Sebastian: The first three songs are a stream of conscious, as they are pretty much all one song. I wrote them all in one try and they are all pretty much about the same thing. And all of the songs pretty much have the same theme.

DT: And what’s that?

Sebastian: The theme is well, see, the last song is Seth’s song so I can’t really speak for his, but we can kind of wrote the lyrics together to make it coherent. So it’s basically about, I got into like this phase ten months ago and I was just convinced, and I’m probably still in this phase and still convinced that women are just completely better than men are. Yeah, I got into this phase and I just felt random guilt, which was comical to me, but also it made sense. It was ironic, so I thought that was funny, so I wrote about it. The fourth song, which is “I Wouldn’t Mind At All,” that’s about a guy — I’ve never gone through this experience but — where he knows for sure that his girlfriend has been completely cheating on him and she doesn’t respect him or anything like that. But he knows that if he ends up standing up to her saying ‘fuck this, I’m not dealing with this, she’s totally using me,’ he’s still going to feel just at vacant and lonely, so he just lets it die out. So it’s kind of an opposite role of men having the superiority and being able to cheat on women and women being just like ‘oh, okay.’ Because if a girl cheats on a dude, it’s like ‘fucking over, it’s fucking over, we’re done’ and I say this for myself to because I would not stay in it for that but I just thought it was an interesting kind of psychology.

DT: So you guys are fairly new in coming together, how has that been?

Sebastian: It’s been great. From my personal opinion, it’s the best that this band has ever sounded. Andrew and Jeff are really into it and they try. Which not a lot of musicians try, believe it or not some don’t fucking care. [Andrew and Jeff] care about it. It’s not ‘I’m just going to play drums.’ They want to get it down.

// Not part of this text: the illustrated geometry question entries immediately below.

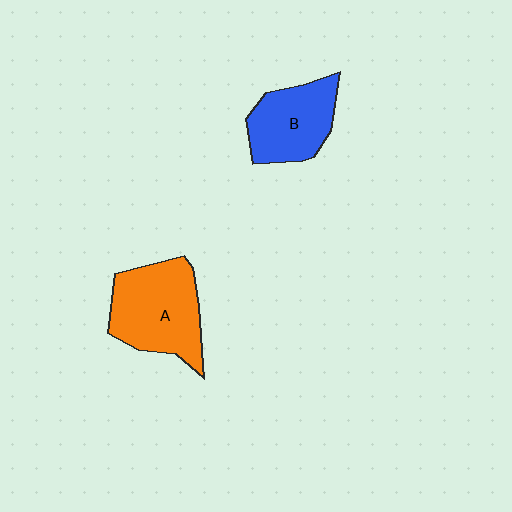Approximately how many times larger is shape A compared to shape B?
Approximately 1.3 times.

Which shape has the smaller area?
Shape B (blue).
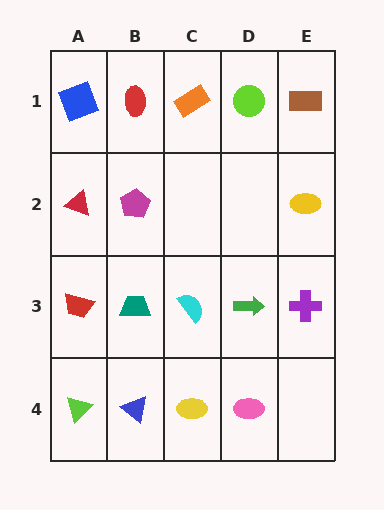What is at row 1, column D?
A lime circle.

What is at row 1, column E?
A brown rectangle.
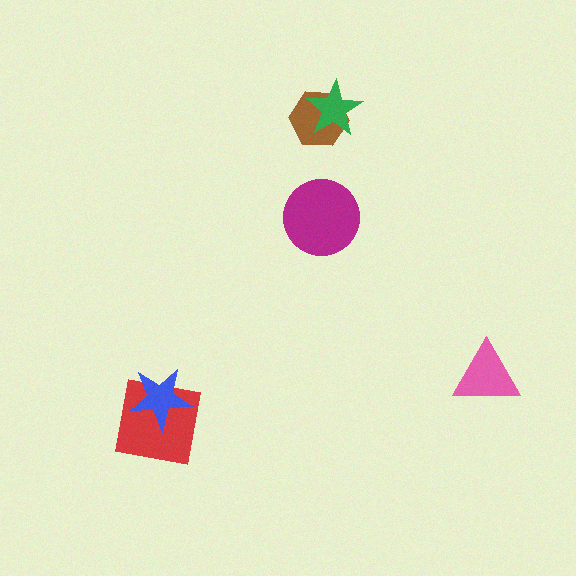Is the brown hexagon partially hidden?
Yes, it is partially covered by another shape.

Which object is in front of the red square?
The blue star is in front of the red square.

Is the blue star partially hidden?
No, no other shape covers it.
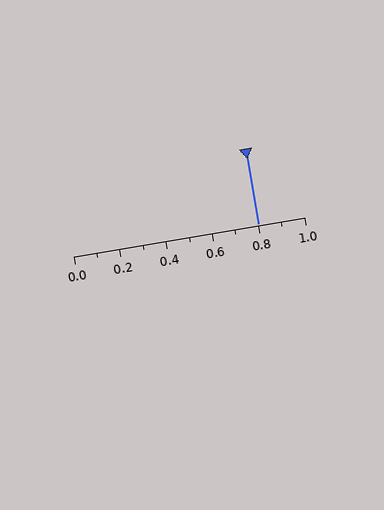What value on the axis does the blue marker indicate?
The marker indicates approximately 0.8.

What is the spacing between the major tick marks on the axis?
The major ticks are spaced 0.2 apart.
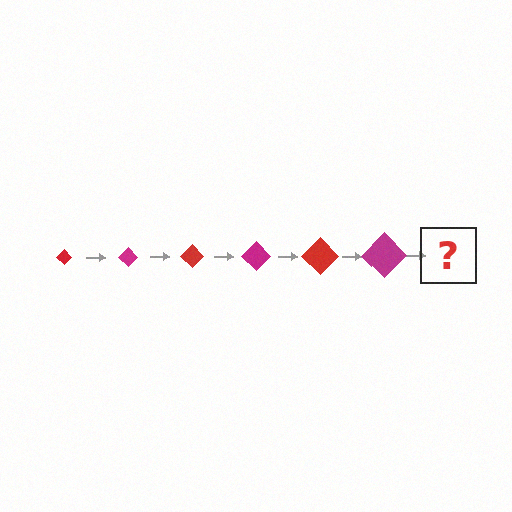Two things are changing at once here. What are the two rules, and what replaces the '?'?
The two rules are that the diamond grows larger each step and the color cycles through red and magenta. The '?' should be a red diamond, larger than the previous one.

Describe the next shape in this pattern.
It should be a red diamond, larger than the previous one.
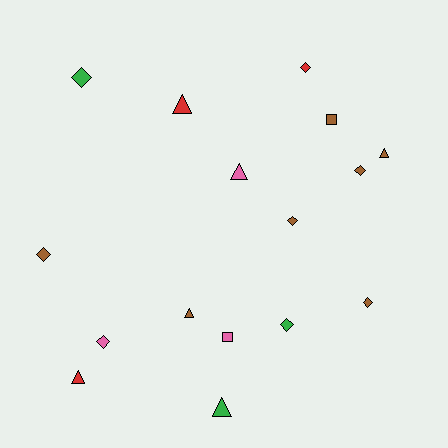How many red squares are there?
There are no red squares.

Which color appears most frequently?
Brown, with 7 objects.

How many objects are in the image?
There are 16 objects.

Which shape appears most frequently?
Diamond, with 8 objects.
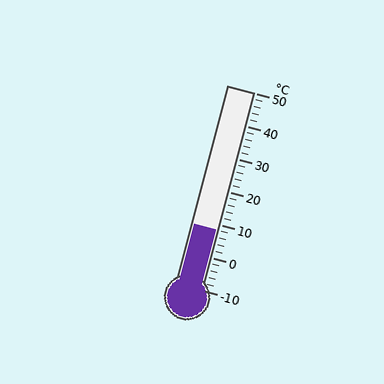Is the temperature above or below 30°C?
The temperature is below 30°C.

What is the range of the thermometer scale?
The thermometer scale ranges from -10°C to 50°C.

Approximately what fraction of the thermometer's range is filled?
The thermometer is filled to approximately 30% of its range.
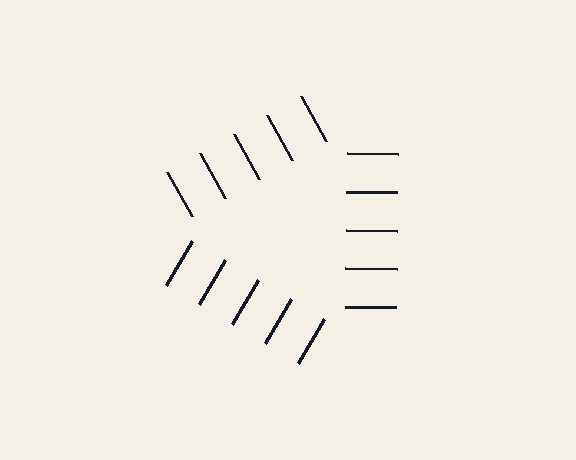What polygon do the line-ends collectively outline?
An illusory triangle — the line segments terminate on its edges but no continuous stroke is drawn.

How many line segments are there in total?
15 — 5 along each of the 3 edges.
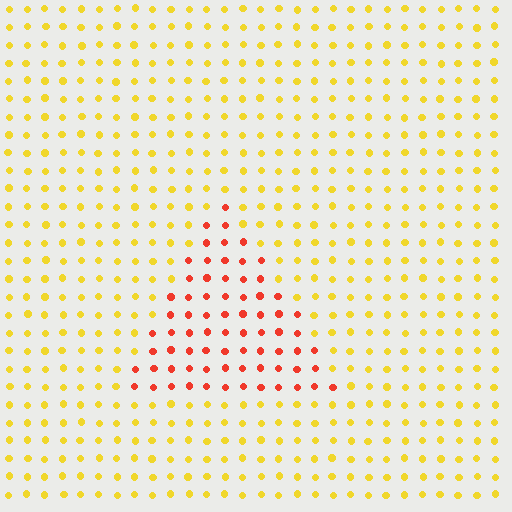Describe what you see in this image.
The image is filled with small yellow elements in a uniform arrangement. A triangle-shaped region is visible where the elements are tinted to a slightly different hue, forming a subtle color boundary.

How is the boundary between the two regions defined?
The boundary is defined purely by a slight shift in hue (about 48 degrees). Spacing, size, and orientation are identical on both sides.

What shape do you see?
I see a triangle.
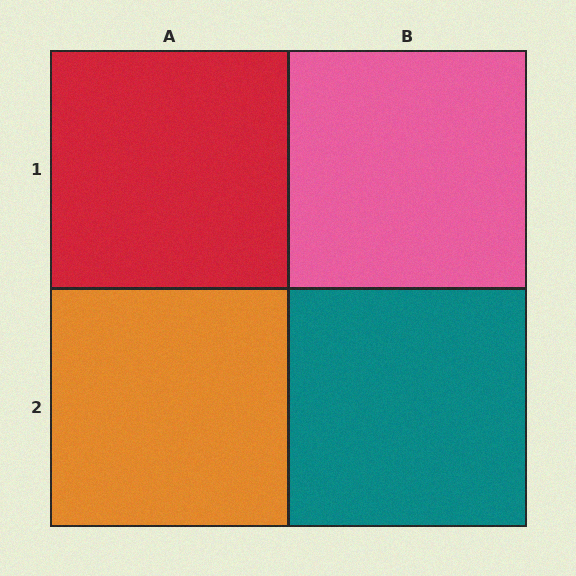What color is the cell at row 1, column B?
Pink.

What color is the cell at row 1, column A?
Red.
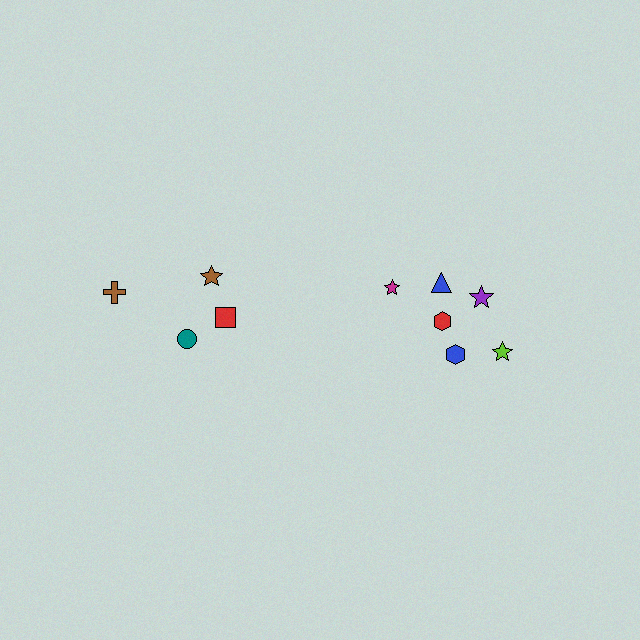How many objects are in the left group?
There are 4 objects.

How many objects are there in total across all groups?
There are 10 objects.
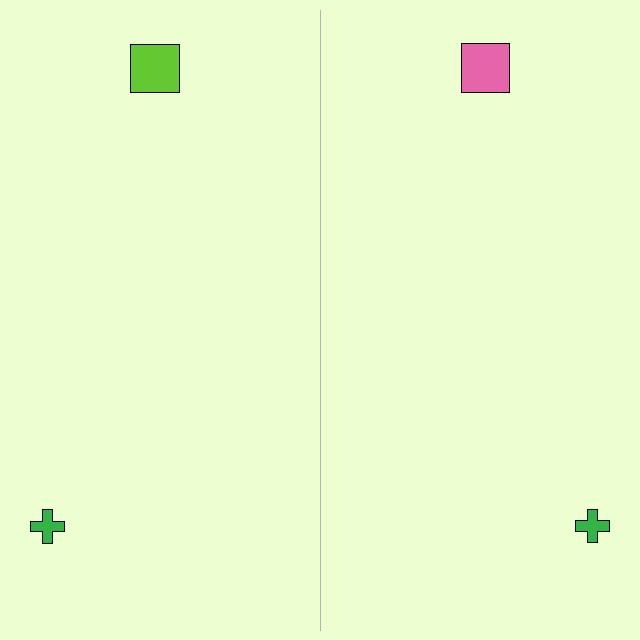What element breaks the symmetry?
The pink square on the right side breaks the symmetry — its mirror counterpart is lime.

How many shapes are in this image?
There are 4 shapes in this image.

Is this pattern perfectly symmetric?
No, the pattern is not perfectly symmetric. The pink square on the right side breaks the symmetry — its mirror counterpart is lime.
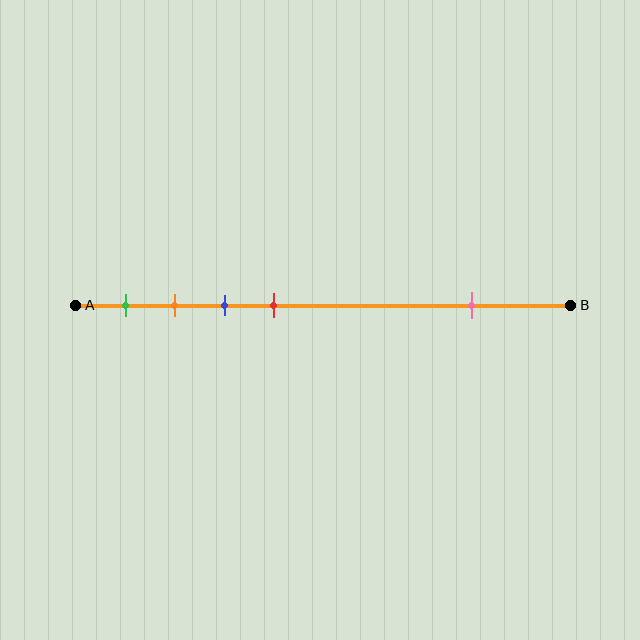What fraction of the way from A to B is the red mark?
The red mark is approximately 40% (0.4) of the way from A to B.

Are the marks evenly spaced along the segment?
No, the marks are not evenly spaced.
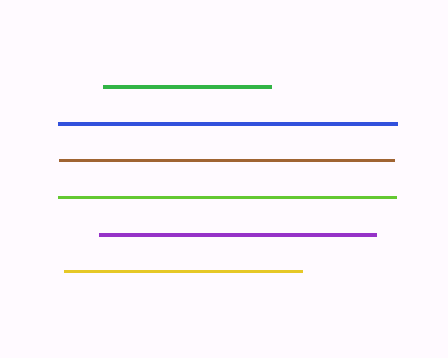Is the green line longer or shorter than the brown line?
The brown line is longer than the green line.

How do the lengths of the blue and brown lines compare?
The blue and brown lines are approximately the same length.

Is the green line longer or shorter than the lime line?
The lime line is longer than the green line.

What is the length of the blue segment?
The blue segment is approximately 339 pixels long.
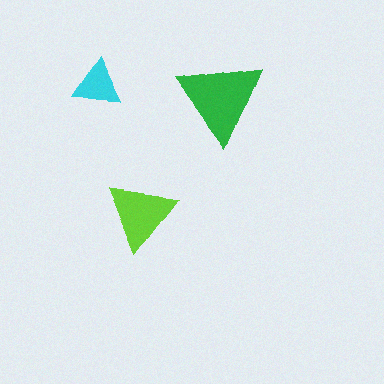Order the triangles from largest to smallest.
the green one, the lime one, the cyan one.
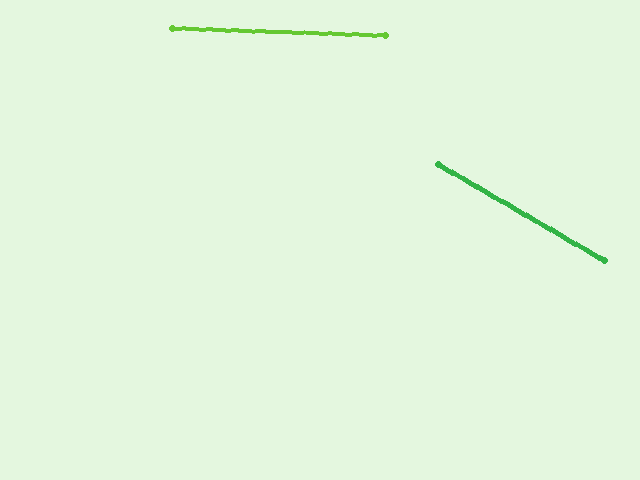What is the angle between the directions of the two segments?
Approximately 28 degrees.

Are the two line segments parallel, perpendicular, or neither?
Neither parallel nor perpendicular — they differ by about 28°.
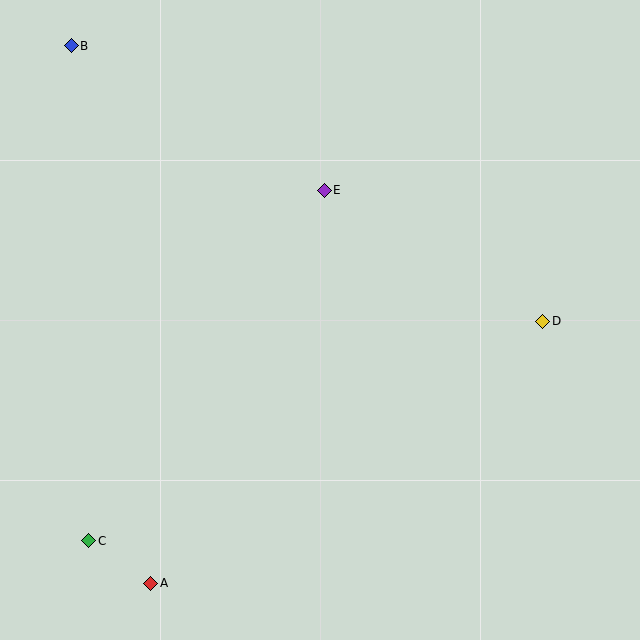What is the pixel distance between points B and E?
The distance between B and E is 292 pixels.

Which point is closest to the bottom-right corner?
Point D is closest to the bottom-right corner.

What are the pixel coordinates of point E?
Point E is at (324, 190).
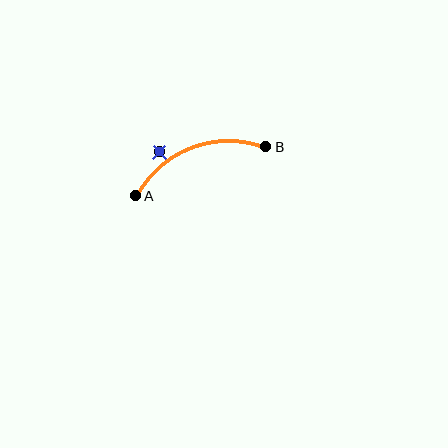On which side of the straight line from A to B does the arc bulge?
The arc bulges above the straight line connecting A and B.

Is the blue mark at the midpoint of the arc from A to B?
No — the blue mark does not lie on the arc at all. It sits slightly outside the curve.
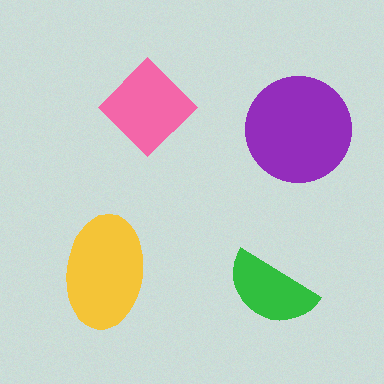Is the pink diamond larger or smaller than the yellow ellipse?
Smaller.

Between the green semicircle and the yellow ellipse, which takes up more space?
The yellow ellipse.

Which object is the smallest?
The green semicircle.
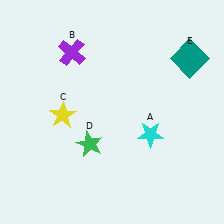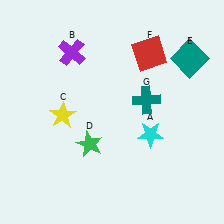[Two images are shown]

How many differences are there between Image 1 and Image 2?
There are 2 differences between the two images.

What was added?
A red square (F), a teal cross (G) were added in Image 2.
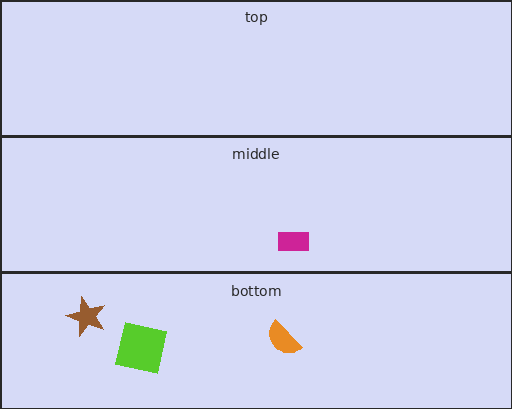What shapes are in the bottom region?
The orange semicircle, the brown star, the lime square.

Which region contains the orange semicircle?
The bottom region.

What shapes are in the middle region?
The magenta rectangle.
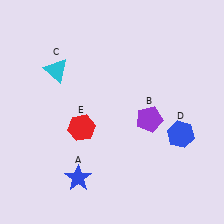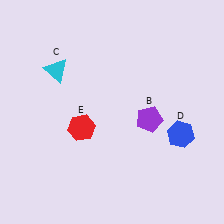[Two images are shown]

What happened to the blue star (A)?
The blue star (A) was removed in Image 2. It was in the bottom-left area of Image 1.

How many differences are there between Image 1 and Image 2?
There is 1 difference between the two images.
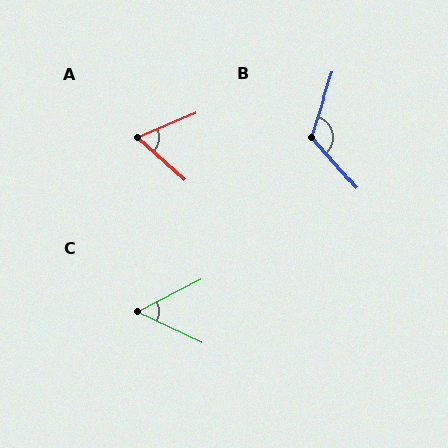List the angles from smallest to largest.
C (52°), A (64°), B (120°).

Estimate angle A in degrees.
Approximately 64 degrees.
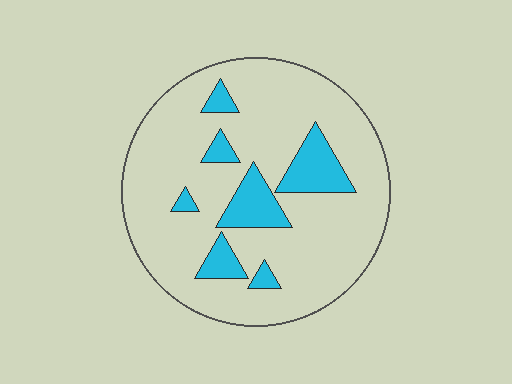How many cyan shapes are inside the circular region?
7.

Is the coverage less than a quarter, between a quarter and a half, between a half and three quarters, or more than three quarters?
Less than a quarter.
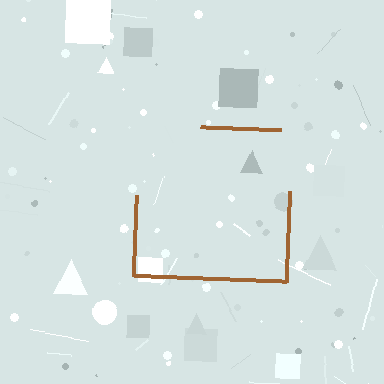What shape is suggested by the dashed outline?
The dashed outline suggests a square.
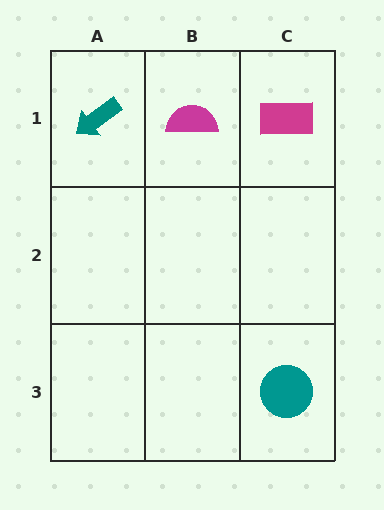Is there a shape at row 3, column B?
No, that cell is empty.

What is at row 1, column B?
A magenta semicircle.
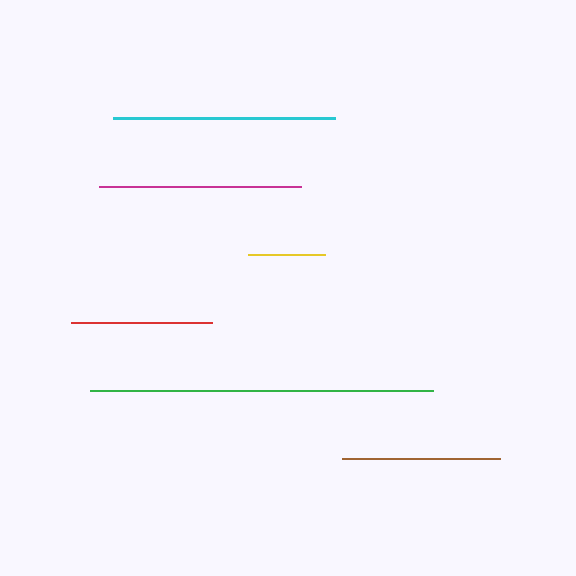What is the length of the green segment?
The green segment is approximately 343 pixels long.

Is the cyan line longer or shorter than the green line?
The green line is longer than the cyan line.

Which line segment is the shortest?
The yellow line is the shortest at approximately 77 pixels.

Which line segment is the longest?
The green line is the longest at approximately 343 pixels.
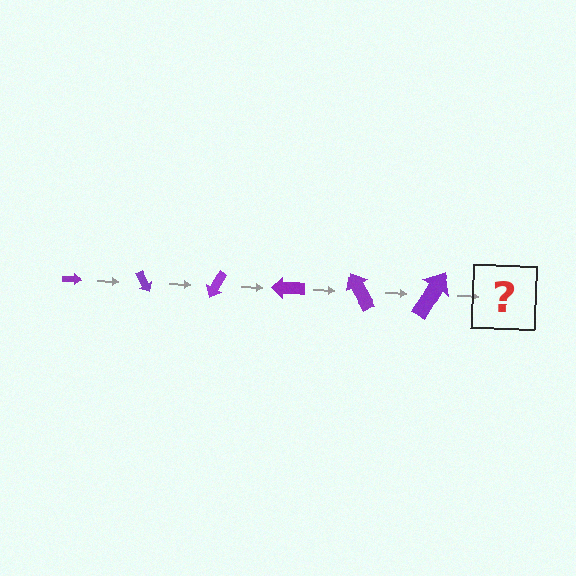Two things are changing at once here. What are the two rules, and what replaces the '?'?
The two rules are that the arrow grows larger each step and it rotates 60 degrees clockwise each step. The '?' should be an arrow, larger than the previous one and rotated 360 degrees clockwise from the start.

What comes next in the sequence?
The next element should be an arrow, larger than the previous one and rotated 360 degrees clockwise from the start.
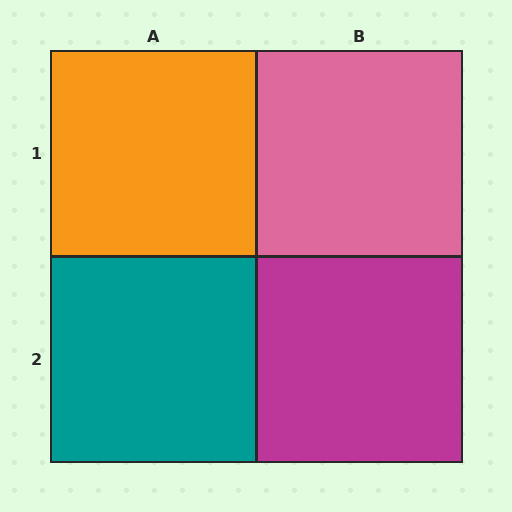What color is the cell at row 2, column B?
Magenta.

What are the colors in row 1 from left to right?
Orange, pink.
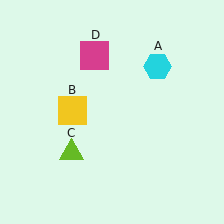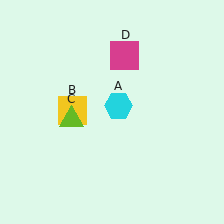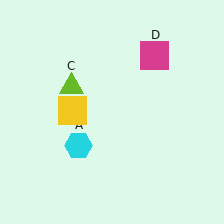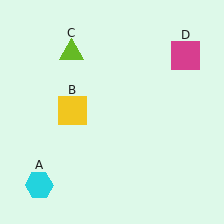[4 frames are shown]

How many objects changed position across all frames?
3 objects changed position: cyan hexagon (object A), lime triangle (object C), magenta square (object D).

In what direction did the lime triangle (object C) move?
The lime triangle (object C) moved up.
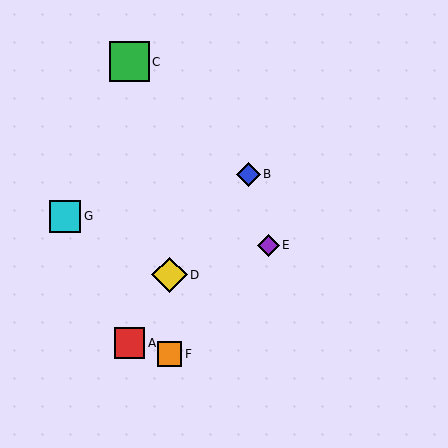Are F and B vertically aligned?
No, F is at x≈170 and B is at x≈248.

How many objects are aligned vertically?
2 objects (D, F) are aligned vertically.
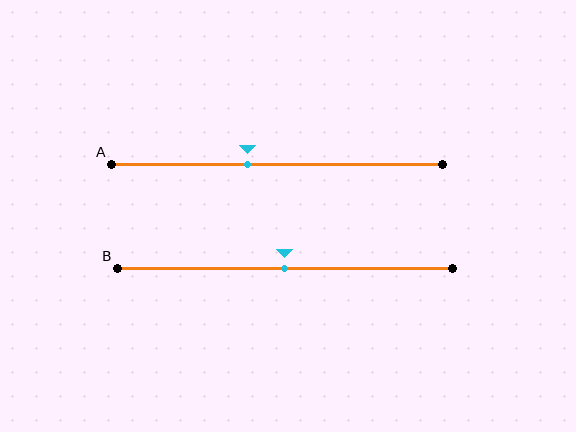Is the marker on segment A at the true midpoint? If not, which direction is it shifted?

They want to play the songs over again which is fucking rare. I’m sorry I just hate musicians sometimes, I just hate them, especially rock musicians. It’s such a waste. There are two kinds of musicians, musicians who just cannot stop thinking about it, always think about it and want it, and then there’s the ones who just do it for fun like they play chess for fun. You know, so they don’t really care. I sound like a real big asshole right now. [laughs]. It’s just great to play with people who care. It is important to find out ... figure out what kind of music we can make together, instead of playing in our own worlds and not try to connect with each other. I guess that’s the ultimate goal.

Whitsitt: One of the most important things any band can do is be open to as many influences as possible. And I always think its great if you are playing with new people, no matter what the writing process is or the playing process is, the fact that everybody is really into what they are in to, it’s the most important in playing as a band.

DT: So two questions — stemming off from that is one, what’s a major difference in the band’s sound before Andrew and Jeff came a long and then, what are some of your influences?

Sebastian: Your basement. [laughs] I think it was a lot more boring. I know it’s harsh and pessimistic. I think that for me personally the way I write songs is I write them and I am like ‘this is a good song’ and that’s it. And I thought that was all that mattered. And it’s not. When I started listening to them — I never listened to them, I just played them — but when I started listening to them, I thought ‘I would never listen to this.’ It’s not bad but it just wasn’t interesting.

DT: And your influences?

Cozier: The Beatles. It's not something we've discussed before, but the Beatles are definitely an inspiration.